The 2019 graduation at San Mateo County juvenile hall's Hillcrest School is a big affair. The facility’s gym, decked out with balloons and streamers, is packed with about 100 people, among them elected leaders and high-ranking county officials. They’re all here on a Wednesday afternoon late in May to celebrate a graduating class of four young men, dressed in ties and khaki slacks under purple gowns, each wearing identical county-issued white sneakers.

Eighteen-year-old Ramone — just his first name is being used to protect his privacy — steps to the mic. “We should leave here with the legacy of being kids who were at their worst,” he tells his fellow graduates, “and who then became successful in ways that led to our high school graduation.”

Graduating from high school, or earning credit toward graduation, is usually a best-case educational scenario in California’s juvenile detention centers. But here in San Mateo, the crowd assembled for this graduation — an unusual alliance of probation officers, county education officials and local educators — has fought hard to make sure students can see a future for themselves in college.

At this juvenile hall, kids like Ramone can take classes taught by community college instructors from the nearby College of San Mateo through a program called Project Change. It’s one of only a handful of programs of its kind in the state, and it was one of the very first.

Some California lawmakers have taken note. Now they’re pushing to bring college classes to juvenile detention facilities around the state.

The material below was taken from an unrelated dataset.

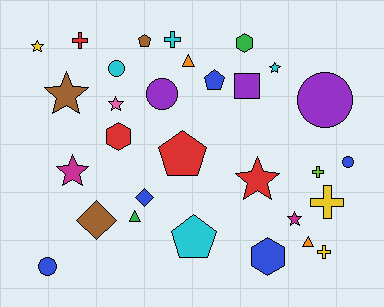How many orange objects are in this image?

After the ceremony Ramone is standing outside the gym holding a plate stacked with brightly frosted mini cupcakes. He says he’s proud to have his high school diploma, but he’s not getting out of detention anytime soon.

“I've been here already a year, and I got a year left,” he says. “I’ve been in and out of here for a while; I’ve been in different facilities. I’ve been incarcerated since I was 13, and it’s had a big impact on my life.”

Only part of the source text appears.